DVA acknowledges that a dog can help people feel better by lifting their mood and providing companionship. Dogs can help reduce stress, help maintain exercise routines and connections with people in our local communities. However, the benefits gained from the owning and caring for a dog are different to the benefits that can be gained from effective treatment for mental health conditions.
DVA utilises an evidence-based approach to treatment. There is a range of different types of treatment that have been shown to be effective in assisting veterans to recover from, and learn to manage, symptoms of mental health conditions such as PTSD, social and generalised anxiety and depression. More information on mental health conditions and their symptoms, as well as effective treatment for these conditions can be found on the DVA At Ease Portal.
There is currently no research based evidence about the effectiveness of dogs in assisting with the management of symptoms of PTSD, anxiety and depression.

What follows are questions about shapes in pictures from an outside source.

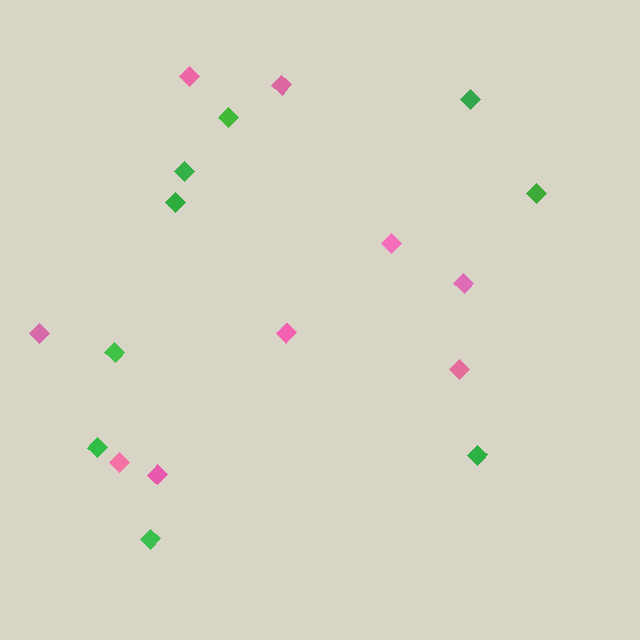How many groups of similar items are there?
There are 2 groups: one group of green diamonds (9) and one group of pink diamonds (9).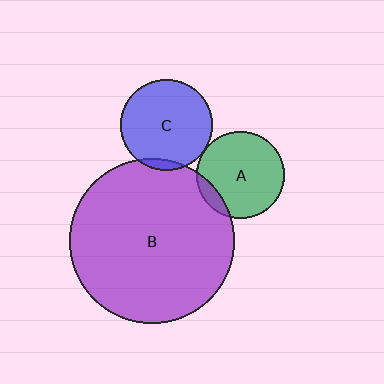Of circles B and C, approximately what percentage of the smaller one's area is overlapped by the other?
Approximately 5%.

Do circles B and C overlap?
Yes.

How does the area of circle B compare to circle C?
Approximately 3.2 times.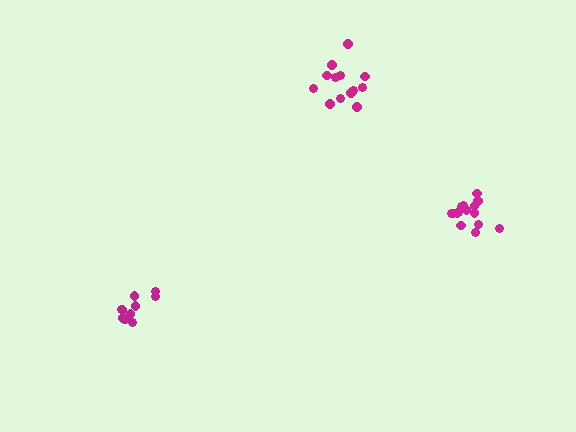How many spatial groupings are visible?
There are 3 spatial groupings.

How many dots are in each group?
Group 1: 15 dots, Group 2: 10 dots, Group 3: 13 dots (38 total).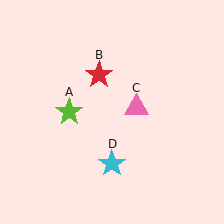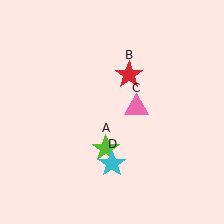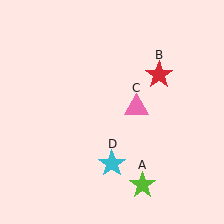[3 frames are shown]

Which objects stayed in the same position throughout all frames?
Pink triangle (object C) and cyan star (object D) remained stationary.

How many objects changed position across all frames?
2 objects changed position: lime star (object A), red star (object B).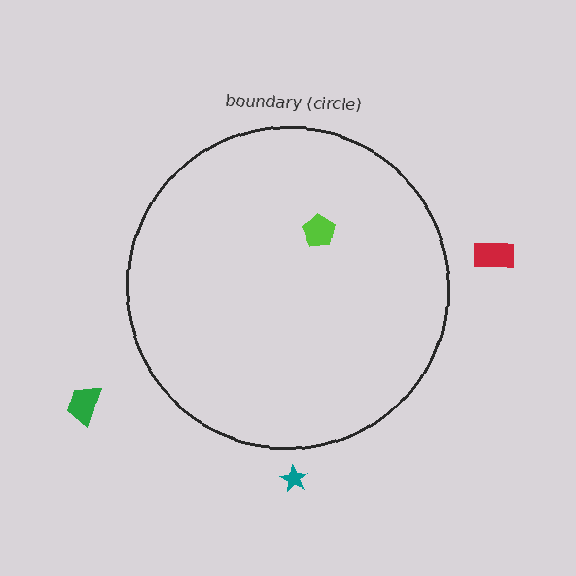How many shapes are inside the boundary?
1 inside, 3 outside.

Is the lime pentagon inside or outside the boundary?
Inside.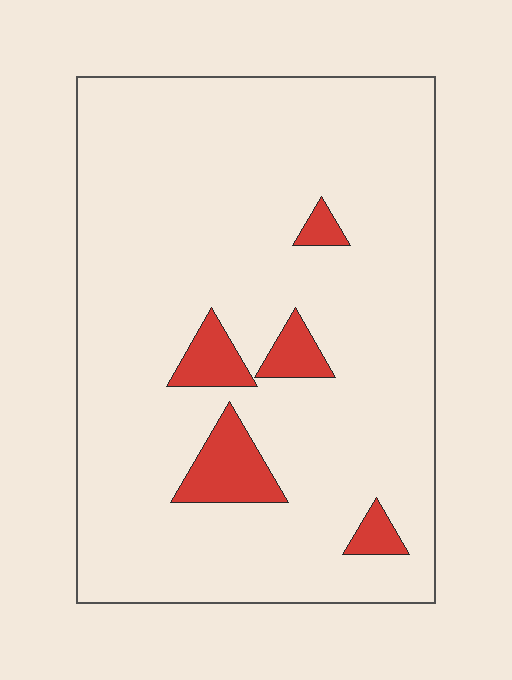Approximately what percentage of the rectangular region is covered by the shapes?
Approximately 10%.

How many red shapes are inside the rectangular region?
5.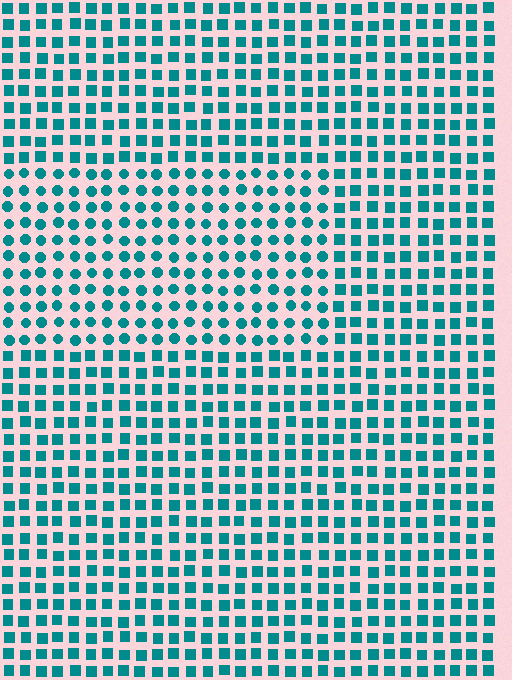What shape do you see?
I see a rectangle.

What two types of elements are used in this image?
The image uses circles inside the rectangle region and squares outside it.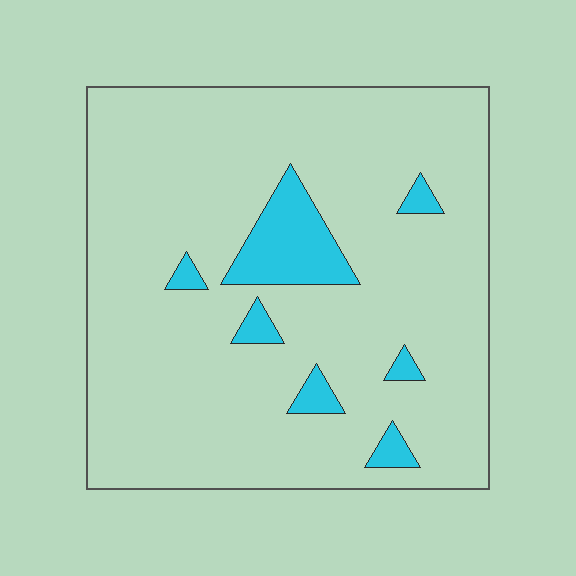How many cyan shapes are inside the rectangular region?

DVA is aware that the US Department of Veterans’ Affairs is currently conducting a study into the advisability of using companion dogs for the treatment or rehabilitation of veterans with mental health conditions that are related to their service. The results are expected in 2018.
Until sound evidence exists, DVA will not provide funding for the purchase, training, transport or upkeep of dogs to assist with the management of symptoms of mental health conditions including PTSD, anxiety or depression.